Nous avons cependant pris nos précautions, en instituant notamment une commission d'agrément chargée d'apprécier les différents projets et de constituer une jurisprudence qui clarifiera peu à peu le champ d'application de cette mesure. À l'opposé, avant ce dispositif, certains CPAS faisaient un certain nombre de choses en toute liberté. Je n'y reviendrai pas.

Quels sont les grands principes qui ont prévalu pour l'élaboration d'IDESS ? Le premier est celui de solvabiliser les petits travaux. La difficulté a consisté en la définition de ces petits travaux. L'objectif était de pouvoir dire qu'on ne concurrençait pas le secteur. L'option qui a été adoptée considère les petits travaux comme ceux pouvant être effectués par des personnes peu qualifiées et dans un laps de temps réduit. Il faut noter que les dispositions sociales et fiscales sont en vigueur, comme par exemple l'assujettissement à la TVA.

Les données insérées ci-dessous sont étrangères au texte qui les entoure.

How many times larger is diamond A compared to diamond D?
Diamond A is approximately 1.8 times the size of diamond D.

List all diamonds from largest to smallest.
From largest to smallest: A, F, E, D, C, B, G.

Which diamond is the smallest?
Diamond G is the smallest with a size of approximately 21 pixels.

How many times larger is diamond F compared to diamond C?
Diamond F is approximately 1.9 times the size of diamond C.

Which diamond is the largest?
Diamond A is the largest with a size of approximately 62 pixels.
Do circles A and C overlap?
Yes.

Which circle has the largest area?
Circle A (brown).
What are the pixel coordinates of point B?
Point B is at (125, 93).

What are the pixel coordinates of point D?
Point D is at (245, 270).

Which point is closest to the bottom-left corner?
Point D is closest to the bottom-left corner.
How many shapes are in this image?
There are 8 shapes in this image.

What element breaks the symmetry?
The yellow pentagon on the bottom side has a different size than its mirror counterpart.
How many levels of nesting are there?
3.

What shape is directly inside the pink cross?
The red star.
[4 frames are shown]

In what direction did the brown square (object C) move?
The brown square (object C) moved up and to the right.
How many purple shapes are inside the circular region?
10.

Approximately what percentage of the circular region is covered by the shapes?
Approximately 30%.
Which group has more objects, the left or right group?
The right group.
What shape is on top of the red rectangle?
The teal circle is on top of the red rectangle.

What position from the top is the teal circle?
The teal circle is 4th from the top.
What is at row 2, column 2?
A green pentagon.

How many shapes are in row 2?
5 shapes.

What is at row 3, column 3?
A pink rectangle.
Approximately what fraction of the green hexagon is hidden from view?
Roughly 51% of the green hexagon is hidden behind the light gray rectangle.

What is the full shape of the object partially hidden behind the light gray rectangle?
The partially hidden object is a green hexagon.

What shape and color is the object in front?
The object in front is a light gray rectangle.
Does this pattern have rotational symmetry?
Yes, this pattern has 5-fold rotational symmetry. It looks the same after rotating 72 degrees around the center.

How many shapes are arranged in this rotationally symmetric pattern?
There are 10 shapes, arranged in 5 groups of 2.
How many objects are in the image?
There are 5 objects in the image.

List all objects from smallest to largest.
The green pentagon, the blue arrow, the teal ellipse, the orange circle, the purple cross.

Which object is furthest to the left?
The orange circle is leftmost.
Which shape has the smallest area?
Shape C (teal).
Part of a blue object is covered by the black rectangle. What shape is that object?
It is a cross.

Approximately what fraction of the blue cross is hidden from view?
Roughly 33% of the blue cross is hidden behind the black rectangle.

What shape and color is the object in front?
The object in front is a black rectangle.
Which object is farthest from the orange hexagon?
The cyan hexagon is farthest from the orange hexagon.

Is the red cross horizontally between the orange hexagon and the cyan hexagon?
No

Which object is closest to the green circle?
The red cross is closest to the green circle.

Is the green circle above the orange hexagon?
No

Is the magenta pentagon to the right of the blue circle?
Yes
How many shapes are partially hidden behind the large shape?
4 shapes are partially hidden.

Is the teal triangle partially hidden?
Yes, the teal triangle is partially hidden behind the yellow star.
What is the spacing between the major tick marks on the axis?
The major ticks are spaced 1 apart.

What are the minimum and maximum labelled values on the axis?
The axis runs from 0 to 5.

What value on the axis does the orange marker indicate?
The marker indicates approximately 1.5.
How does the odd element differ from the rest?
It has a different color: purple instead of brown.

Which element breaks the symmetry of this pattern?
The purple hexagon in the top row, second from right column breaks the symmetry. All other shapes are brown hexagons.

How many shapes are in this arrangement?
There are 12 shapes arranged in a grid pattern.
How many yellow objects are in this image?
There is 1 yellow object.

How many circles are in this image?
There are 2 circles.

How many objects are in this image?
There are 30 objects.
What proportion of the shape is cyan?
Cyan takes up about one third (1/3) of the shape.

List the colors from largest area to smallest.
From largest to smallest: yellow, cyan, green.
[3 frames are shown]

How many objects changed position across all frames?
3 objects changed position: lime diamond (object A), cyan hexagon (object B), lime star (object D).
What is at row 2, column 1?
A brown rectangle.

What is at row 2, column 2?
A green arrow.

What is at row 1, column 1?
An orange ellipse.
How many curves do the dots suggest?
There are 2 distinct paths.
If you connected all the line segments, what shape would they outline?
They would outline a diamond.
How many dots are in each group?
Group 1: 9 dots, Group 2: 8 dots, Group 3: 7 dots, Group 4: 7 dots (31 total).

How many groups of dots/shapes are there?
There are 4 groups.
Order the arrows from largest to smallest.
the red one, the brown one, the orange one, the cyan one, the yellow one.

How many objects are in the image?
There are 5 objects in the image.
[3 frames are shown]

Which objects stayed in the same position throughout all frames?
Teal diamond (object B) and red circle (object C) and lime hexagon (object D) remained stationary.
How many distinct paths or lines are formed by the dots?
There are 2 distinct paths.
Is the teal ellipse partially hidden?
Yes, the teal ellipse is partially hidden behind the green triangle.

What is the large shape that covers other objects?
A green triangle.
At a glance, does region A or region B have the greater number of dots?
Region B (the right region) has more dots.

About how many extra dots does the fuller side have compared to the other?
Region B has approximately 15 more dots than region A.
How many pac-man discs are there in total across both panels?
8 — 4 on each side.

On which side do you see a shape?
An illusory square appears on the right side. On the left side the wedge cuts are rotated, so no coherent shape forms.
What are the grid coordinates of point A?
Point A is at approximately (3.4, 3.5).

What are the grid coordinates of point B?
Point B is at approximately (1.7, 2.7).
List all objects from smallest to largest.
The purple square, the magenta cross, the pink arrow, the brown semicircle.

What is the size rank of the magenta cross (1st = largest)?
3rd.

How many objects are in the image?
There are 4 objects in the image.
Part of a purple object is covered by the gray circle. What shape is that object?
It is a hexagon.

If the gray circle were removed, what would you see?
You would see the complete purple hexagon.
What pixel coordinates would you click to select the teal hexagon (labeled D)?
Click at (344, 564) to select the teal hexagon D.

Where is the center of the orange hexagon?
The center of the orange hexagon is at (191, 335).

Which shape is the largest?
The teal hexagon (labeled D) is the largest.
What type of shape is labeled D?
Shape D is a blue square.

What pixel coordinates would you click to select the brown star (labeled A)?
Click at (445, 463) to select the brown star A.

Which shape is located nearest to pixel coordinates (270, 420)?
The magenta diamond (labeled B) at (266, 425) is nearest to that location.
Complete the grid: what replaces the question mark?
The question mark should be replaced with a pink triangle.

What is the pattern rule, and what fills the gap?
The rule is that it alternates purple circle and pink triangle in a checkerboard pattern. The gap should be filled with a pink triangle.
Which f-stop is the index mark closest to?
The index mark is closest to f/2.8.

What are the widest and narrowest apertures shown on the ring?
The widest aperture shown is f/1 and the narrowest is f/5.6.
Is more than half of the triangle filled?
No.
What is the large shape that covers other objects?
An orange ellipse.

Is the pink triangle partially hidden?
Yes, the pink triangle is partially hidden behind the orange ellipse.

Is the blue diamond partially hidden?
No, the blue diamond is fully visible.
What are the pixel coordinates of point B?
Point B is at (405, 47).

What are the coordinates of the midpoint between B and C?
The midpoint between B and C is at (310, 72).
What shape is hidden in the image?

Dans le cadre des règles édictées, les structures sont autonomes dans leur choix et dans la manière dont elles gèrent leur marché et leur clientèle. Il convient de remettre les éléments dans leur contexte pour visibiliser la manière dont les IDESS vont se développer. Cette mesure a tout d'abord été prise pour pouvoir compléter l'offre de services aux particuliers, proposée par des entreprises d'insertion active et pour pérenniser les projets existants développés par des CPAS notamment en leur permettant de se développer.

La plupart de ces structures ont donc soit une activité existante, soit un potentiel de clientèle important. Ce volume doit permettre aux structures de pouvoir développer rapidement une activité suffisante à la création d'emplois supplémentaires et rien n'empêche une structure candidate de « démarrer petit » et de solliciter une extension par la suite.

Comme il est difficile de clarifier les points techniques que vous soulevez, je vous oriente vers mon Cabinet et vers l'administration compétente, pour répondre à vos interrogations. À ce jour, une dizaine de projets ont été introduits. Ils seront soumis à la commission d'agrément le 22 octobre prochain. Les premiers agréments pourront donc être délivrés. Enfin, il convient de se montrer particulièrement attentifs à la mise en œuvre de ce dispositif, car pour savoir si une mesure est adaptée ou pas, il faut voir comment elle fonctionne. Pour cela, il faut que des projets se lancent. J'ai pris l'engagement de réaliser une évaluation après 18 mois.

Concernant le volet transport social, des contacts ont eu lieu avec mon Collègue en charge du transport, afin de coordonner nos initiatives respectives. Les principes qui ont prévalu sont clairs. D'une part, la législation IDESS fixe les conditions à remplir pour pouvoir bénéficier des subventions à l'emploi et d'autre part, il revient au Ministre des transports de fixer les règles dans le cadre de ses compétences. Une structure proposant des activités de transport devra respecter les conditions fixées dans le décret relatif aux services de taxis et aux services de location de voiture avec chauffeur et respecter les conditions propres à la législation IDESS, si celle-ci souhaite bénéficier des aides à l'emploi. La coordination avec mon Collègue, le Ministre Antoine, est parfaite.

M. Carlo Di Antonio (cdH).

Je remercie M. le Ministre pour sa réponse. Je comprends tout à fait que ce dispositif est le fruit de négociations difficiles. Aujourd'hui, je me faisais le relais des questions provenant notamment d'une ALE. Vous avez fourni les éléments de réponse que j'attendais, en m'informant de l'existence de ce vade mecum. Je pense que procéder à une évaluation dans 18 mois est une bonne idée.